Die Münchnerinnen und Münchner müssen an diesem Freitag und Samstag, 27. und 28. Februar, mit erheblichen Einschränkungen im öffentlichen Personennahverkehr rechnen. In der Tarifauseinandersetzung mit den Kommunalen Arbeitgeberverbänden zündet die Dienstleistungsgewerkschaft Verdi die nächste Eskalationsstufe und ruft bundesweit zum zweitägigen Warnstreik auf. In München wird bereits in der Nacht auf Freitag ein Großteil der Tram-, U-Bahnen und Busse bis zur Liniennummer 199 in ihren Depots bleiben.
Die Münchner Verkehrsgesellschaft (MVG) wird erneut mit Notfahrplänen auf den zweitägigen Warnstreik reagieren. Allerdings sei bisher nicht absehbar, welche Auswirkungen die Streikankündigung konkret haben werde, sagt ein Sprecher der Verkehrsgesellschaft. „Das hängt natürlich von der Streikbeteiligung ab. Aber es wird spürbare Einschränkungen geben.“ Ausweichen können Pendlerinnen und Pendler an beiden Streiktagen auf die Münchner S-Bahn. Diese wird nicht bestreikt. Fahren werden auch jene Busse, die von privaten Busunternehmern betrieben werden.
Wenn sich genug Mitarbeiter zum Dienst meldeten, könne der Betrieb auf einzelnen Linien oder Abschnitten aufgenommen werden, teilt die MVG auf ihrer Website mit. „Im Fokus stehen dabei zunächst die U6 und die Tram 20“, so die MVG. Am Samstag sind außerdem die Dienste der neuen Linie 14 besetzt, die an diesem Tag ihren Betrieb aufnimmt.
Nach der zweiten Verhandlungsrunde zwischen Verdi und dem Kommunalen Arbeitgeberverband Bayern (KAV) liegen die Vorstellungen beider Seiten für die Beschäftigten im bayerischen Nahverkehr immer noch weit auseinander. Haris Softic von Verdi München sagt, es habe seitens der Arbeitgeber keinerlei Bewegung und Bereitschaft gegeben, auf die Arbeitnehmerseite zuzugehen.
Verdi fordert für die Beschäftigten in Bayern eine Lohnerhöhung von 668,75 Euro sowie eine Reduzierung der wöchentlichen Arbeitszeit auf 35 Stunden; auch sollen Zuschläge etwa für Wochenenddienste erhöht werden. Die Arbeitgeberseite indes macht deutlich, dass diese Forderungen aus ihrer Sicht angesichts klammer Haushalte der bayerischen Städte und Gemeinden nicht zu erfüllen seien. Daran würde auch neue Streiks nichts ändern, heißt es vom KAV.
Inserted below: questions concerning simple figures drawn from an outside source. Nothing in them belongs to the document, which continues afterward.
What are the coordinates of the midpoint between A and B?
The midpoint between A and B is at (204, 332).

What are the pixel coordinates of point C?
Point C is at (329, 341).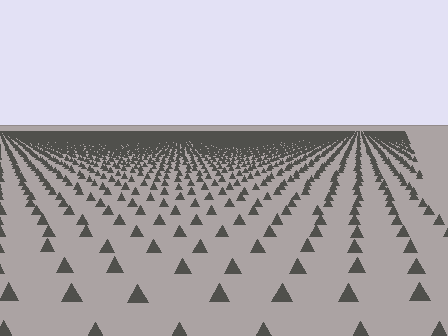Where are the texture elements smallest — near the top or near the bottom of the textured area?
Near the top.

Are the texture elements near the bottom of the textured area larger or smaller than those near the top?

Dem hält Verdi-Sprecher Softic entgegen, dass die Beschäftigten im Nahverkehr sehr wohl mit weiteren Warnstreiks etwas bewegen könnten. „Wir werden weiter für unsere Sache kämpfen“, sagt er. Um den Druck auf die Arbeitgeberseite zu erhöhen, lädt Verdi München daher „Vertreter aller demokratischen Parteien“, wie der Verdi-Sprecher sagt, zu der für Freitagvormittag geplanten Streikkundgebung am Tramdepot an der Einsteinstraße am Leuchtenbergring ein.
Dass der zweite Warnstreiktag auf den Samstag fällt, sei bewusst so gewählt worden, sagt Softic. „Wir wissen, dass vom Ausstand viele Menschen betroffen sein werden. Daher bestreiken wir einen Arbeitstag und das halbe Wochenende.“ Zudem könnten sich die Münchnerinnen und Münchner dank der frühen Streikankündigung darauf einstellen, dass der Betrieb bei Bus, Tram und U-Bahn massiv eingeschränkt sein wird.
Die nächste Verhandlungsrunde zwischen Verdi und dem KAV ist für den 9. März angesetzt. Verdi-Sprecher Softic schließt nicht aus, dass es vor diesem Termin in München zu weiteren Warnstreiks kommen könnte.